Ting Zhang menatap Ting Yuan, ia tidak mengerti apa yang terjadi pada pria ini hari ini. Hanya karena beberapa patah kata, dirinya harus menerima tamparan atau berlutut di aula leluhur, bahkan sekarang tidak diberi makan.
Ting Yuan berpura-pura membujuk, "Paman, jika tidak makan selama tiga hari, Adik Zhang bisa kelaparan. Menurutku, lebih baik hukum saja dia tidak boleh makan selama satu hari sebagai peringatan."
Ting Chang sebenarnya berniat turun dari tangga yang diberikan Ting Yuan.
Namun, Ting Zhang merasa masalah ini tidak sesederhana itu. Ia membentak Ting Yuan, "Tutup mulutmu! Semua ini gara-gara kau!"
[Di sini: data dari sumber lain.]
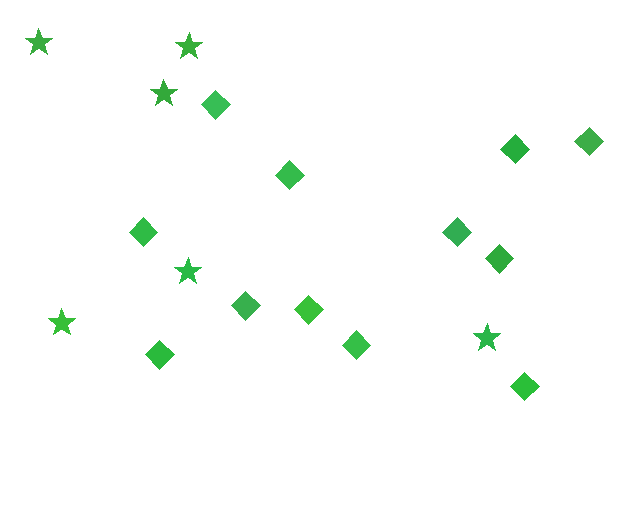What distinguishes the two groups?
There are 2 groups: one group of diamonds (12) and one group of stars (6).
Ia takut jika Ting Yuan terus berbicara, entah hukuman apa lagi yang akan menimpanya.
Tindakan ini justru seperti menyodorkan kepala ke mulut harimau. Sebelumnya, ayahnya sudah menamparnya karena tidak menghormati kakak, lalu menghukumnya berlutut karena salah bicara, dan sekarang ia mengulanginya lagi.
Di depan begitu banyak pelayan, Ting Zhang berulang kali bersikap tidak sopan kepada Ting Yuan. Meskipun ia adalah kerabat yang lebih tua, pada kenyataannya mereka memiliki hubungan kerja. Ting Yuan adalah pemilik sah rumah ini, sementara Ting Chang hanyalah pelaksana tugas, bahkan bukan setengah pemilik rumah. Ting Zhang terus-menerus tidak menghormati tuannya.
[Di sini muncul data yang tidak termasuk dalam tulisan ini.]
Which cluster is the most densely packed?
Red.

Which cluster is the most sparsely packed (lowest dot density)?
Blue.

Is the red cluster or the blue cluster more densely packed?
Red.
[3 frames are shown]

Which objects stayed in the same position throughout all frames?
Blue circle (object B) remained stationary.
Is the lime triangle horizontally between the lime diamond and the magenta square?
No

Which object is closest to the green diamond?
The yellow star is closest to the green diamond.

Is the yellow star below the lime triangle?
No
Wajah Ting Chang langsung memerah padam. Baru saja Ting Yuan mengatakan bahwa ia kurang mendidik anaknya, dan sekarang Ting Zhang justru membuktikan ucapan Ting Yuan. Sebagai seorang terpelajar, ia tahu pepatah "anak tidak dididik adalah kesalahan ayah". Ia sangat marah hingga wajahnya membara. Seandainya ada tongkat di tangannya, ia pasti akan memukuli anak durhaka ini. Saat menoleh kembali ke arah Ting Yuan yang menunjukkan wajah teraniaya, ia merasa semakin bersalah. Ia menunjuk Ting Zhang dengan jari gemetar, "Bagus, bagus sekali! Karena kau merasa punya banyak tenaga, buat apa makan? Selama tiga hari ini, kulihat siapa yang berani mengantarkan makanan untukmu!"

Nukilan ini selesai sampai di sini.